Trasformare l’intera area metropolitana di Napoli in un gigantesco parco tematico è il progetto della famiglia Negromonte, protagonista del melologo di Fabio Vacchi su testo di Giuseppe Montesano dal romanzo “Di questa vita menzognera”, eseguito in prima assoluta venerdì 16 febbraio al Teatro San Carlo che ha commissionato la partitura.
Due voci recitanti, Toni Servillo e Imma Villa, con Orchestra e Coro stabili diretti da Donato Renzetti per dare vita ad una pagina musicale che mira a comunicare fin quasi a cercare l’interazione comiziale con il pubblico, oltre quello che Montesano definisce “analfabetismo emotivo e mentale”.
L’idea di mettere in musica il romanzo era nata nella mente di Toni Servillo che già aveva inserito brani del romanzo in proprie performance.
Napoli viene distrutta e ricostruita come gigantesco videogioco in cui gli abitanti sono ridotti ad avatar di loro stessi in un Neapolis Dream, museo vivente in cui non pensare, ma “mangiare e fottere” e liberarsi da giudici fastidiosi e così facendo ciascun abitante viene condannato senza appello ad un “ergastolo esistenziale” nella prigione ludico-virtuale.
È il mondo nuovo progettato dall’imbonitore visionario Calebbano, retto da un ossimoro di edonismo e morte: “Carpe diem lux aeternam”
Fabio Vacchi considera quella del melologo la forma più alta a ed espressiva di composizione e affida alla voce femminile la rappresentazione della coscienza ed è essa alla fine, a indicare la strada al Coro, che è vero personaggio e il solo a cantare.
Comunicazione e comprensibilità sono le qualità vincenti del melologo ascoltato al San Carlo, e la musica è capace di “resistere” al giganteggiare di Toni Servillo, a proprio agio nel dare voce a un personaggio e a situazioni che strizzano l’occhio a Shakespeare come a Fritz Lang e a The Truman Show, con un “Calebbano”, che non può non rimandare al mago di “The Tempest” e una narrazione che fluisce tra Sterminator Vesevo e Masaniello per passare per la Repubblica Napoletana del 1799 e i canti sanfedisti.
La recitazione alterna toni allucinati e da imbonitore a enfasi da demagogo e da scientologista.
Grazie alla musica, condotta da Renzetti con la consapevolezza di dare vita a molto più di una colonna sonora, ma di diverso da una sinfonia, il testo si staglia e la costruzione musicale trova legittimazione e godibilità.
La speranza che è prerogativa femminile di generazione di vita, da un’eccellente Imma Villa si infonde nel Coro preparato da Marco Faelli e, con un episodio in modalità quasi rinascimentale, annuncia il risveglio che libera dall’horror vacui di una notte che sembrava infinita…”il mattino verrà e saremo giudicati sull’amore.
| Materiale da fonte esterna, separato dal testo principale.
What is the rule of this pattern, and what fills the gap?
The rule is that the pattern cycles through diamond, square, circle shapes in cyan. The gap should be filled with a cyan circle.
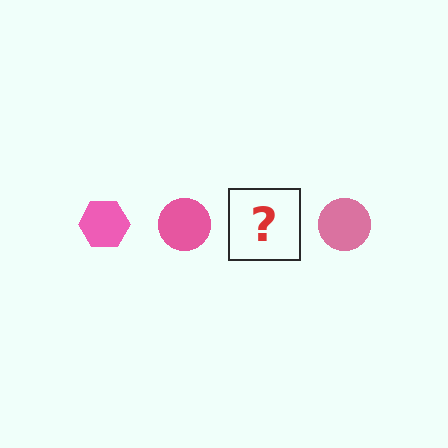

E così sia”.
Applausi prolungati, ma non calorosissimi: troppe riflessioni occupano la mente dello spettatore, ed è ciò che gli autori si erano prefissi.
A più di 50 anni da “Le mani sulla città” di Francesco Rosi, Montesano e Vacchi ci propongono una narrazione per molti versi ancora più inquietante perché testimonia un’evoluzione dei linguaggi e dei metodi malavitosi e del populismo politico, cui si contrappone l’indebolimento della consapevolezza dei cittadini, prigionieri in un grande, allucinato luna park, gestito da un cinico Mangiafuoco dal colletto bianco.